Between 1803 and 1806 he was subprefect of the town of Pontivy, which the central authorities were trying to turn into an administrative and military center of a highly royalist Brittany. Chabrol drew the plans for the "new town", which was renamed Napoléonville in 1804, greatly expanding it by building, among others, law courts, a town hall and a school.

Between 1806 and 1812 he was prefect of the department of Montenotte, in the newly annexed Italian territory. After the annexation of the Papal States in 1809, Chabrol also served as an Imperial Commissioner to the Pope, effectively acting as a jailer of Pius VII during his exile to Savona, issuing him with a "guard of honor" that insured both the Pope's safety and his compliance.

=== Prefect of Paris ===
He was named prefect of the Seine (and thus Prefect of Paris) by Napoleon in 1812, an office he held until 1836, with a short gap in 1830. Despite the calls for dismissal of some ultra-loyalists after the Bourbon Restoration, Louis XVIII refused to depose him, claiming that "M. de Chabrol married the city of Paris, and I abolished the divorce". Indeed, in 1816 he was made a count.

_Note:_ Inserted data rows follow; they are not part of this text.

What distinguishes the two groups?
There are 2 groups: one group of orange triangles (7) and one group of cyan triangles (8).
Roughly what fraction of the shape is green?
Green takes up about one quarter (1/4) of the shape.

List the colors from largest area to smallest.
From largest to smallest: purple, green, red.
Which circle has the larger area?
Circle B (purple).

He is to be credited with creating more than 130 public roads, extending the sewer system, as well as with paving several of Paris's streets and boulevards. The pavement was edged with volcanic stone from Volvic, thus boosting his namesake town. He also began the gradual conversion of the city lighting to gaslight.

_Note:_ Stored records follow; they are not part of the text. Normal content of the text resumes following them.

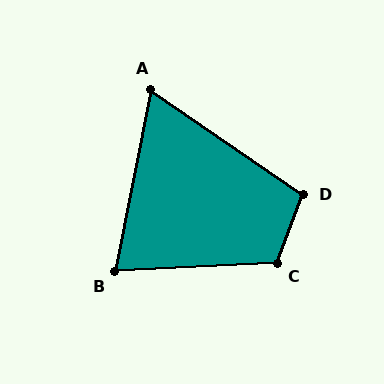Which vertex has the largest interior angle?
C, at approximately 114 degrees.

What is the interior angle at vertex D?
Approximately 104 degrees (obtuse).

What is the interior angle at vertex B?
Approximately 76 degrees (acute).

Under his supervision the first statistical research of the city of Paris was undertaken beginning with 1821, which marked a transition to a more scientific approach to urban planning.

He is particularly remembered for his services to education, having taken an active interest in the reorganization of high schools, in the restoration of the Sorbonne and in the establishment of primary education. Between 1820 and 1821 he created two adult education courses in Paris (precursor of today's 'Éducation populaire'), directed by Monsieur Delahaye. Outside the capital, he also created and financed the École d'Architecture et de Sculpture de Volvic (now the École Départementale d'Architecture de Volvic).

=== Member of Parliament ===
In 1816 he is elected to the Chamber of Deputies as a representative of Puy-de-Dôme. He holds this position until the advent of the July Monarchy in 1830, when he resigns both as Prefect of the Seine and as deputy. Nevertheless, he was re-elected deputy of Puy-de-Dome in 1839 and 1842.

He died on 30 April 1843 in Paris at the age of 69. He is buried in the Père Lachaise Cemetery.

== Legacy and honours ==
Chabrol was the recipient of the Légion d'honneur in 1811, under Napoleon, and continued to be decorated under the restored monarchy as well, finally being given the highest rank, the Grand Cross of the Legion of Honour, in 1829, by Charles X. He is commemorated in the rue de Chabrol, opened in 1822 between rue La Fayette and boulevard de Magenta, and to the cité de Chabrol which links cour de la Ferme-Saint-Lazare to rue de Chabrol.

He is credited with originating the phrase "Hundred Days" - les cent jours, in his speech welcoming the returning Louis XVIII.